18 März 2015

Das Herz der Finsternis aus deutscher Sicht

Ein glänzender Roman, eine tolle Geschichte, stilistisch auf höchstem Niveau erzählt und mit verschiedenen Handlungsebenen ausgestattet: Ich habe endlich den Roman »Eine Frage der Zeit« des deutschsprachigen Schriftstellers Alex Capus gelesen und bin von ihm mehr als angetan. Was wie ein historischer Roman um die Ecke kommt, ist in Wirklichkeit ein vielschichtiges Stück Literatur, das zeigt, dass es im deutschsprachigen Raum sehr wohl möglich ist, unterhaltsam und auf hohem Niveau zu schreiben.

Die Geschichte des Romans lässt sich rasch erzählen. Drei Werftarbeiter aus Papenburg erhalten 1914 den Auftrag, in der deutschen Kolonie in Ostafrika ein Schiff zusammenzubauen. Das Schiff wird in Einzelteile zerlegt, die deutschen Arbeiter erreichen irgendwann ihr Ziel und beginnen mit der Arbeit. Doch dann beginnt der Erste Weltkrieg, und die britische Marine beschließt, die deutschen Truppen in Ostafrika auch mithilfe von Schiffen auf den großen Seen anzugreifen.

Alex Capus schildert die soziale Herkunft seiner drei Hauptfiguren – und ihres englischen Gegenspielers – mit viel Liebe zum Detail. Er macht klar, warum sie was tun und wie sie Stück für Stück an der Realität scheitern. Sie werden zu Zeugen der unbarmherzigen Kolonialherrschaft und können sich dem Krieg, den sie ablehnen, beim besten Willen nicht entziehen.

Dabei hält der Autor eine hohe Fallhöhe für seine Figuren ein: Sie alle scheitern, sie alle haben Ziele, die sie nicht verwirklichen können; ihre Leben verwandeln sich in grausige Tragikomödien. Das beschreibt Capus so packend und so intensiv, dass ich als Leser kaum die Lektüre unterbrechen konnte.

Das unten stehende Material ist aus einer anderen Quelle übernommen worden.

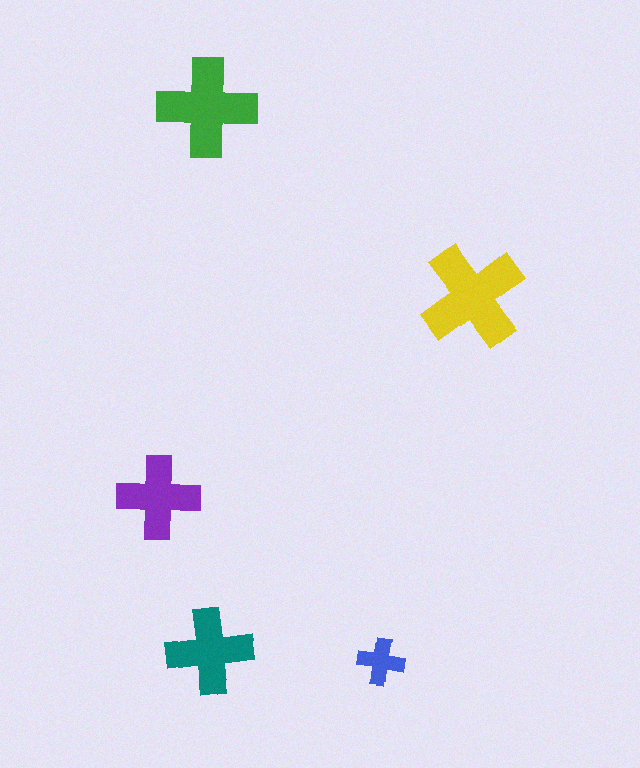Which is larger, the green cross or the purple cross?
The green one.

Er verzichtet auf ausufernde Schilderungen seiner Umgebung, was für viele historische Romane ja stilprägend ist. Action findet man in seinem Roman praktisch gar keine. Dass es einem auf keiner Seite langweilig wird, belegt, wie hervorragend die Figuren aufgebaut sind, wie gut sie der Autor gegeneinander stellt und wie gelungen er sie durch die Handlung führt.

Ach, ich komme da kaum aus dem Loben heraus: Capus ist es gelungen, mich ziemlich zu begeistern. Man muss übrigens weder Afrika-Fan noch am Thema Erster Weltkrieg interessiert sein, um das Thema faszinierend zu finden.

(Die Hardcover-Ausgabe des Buches ist seit langem vergriffen; es gibt aber eine E-Book- und eine Taschebuch-Ausgabe. Checken!)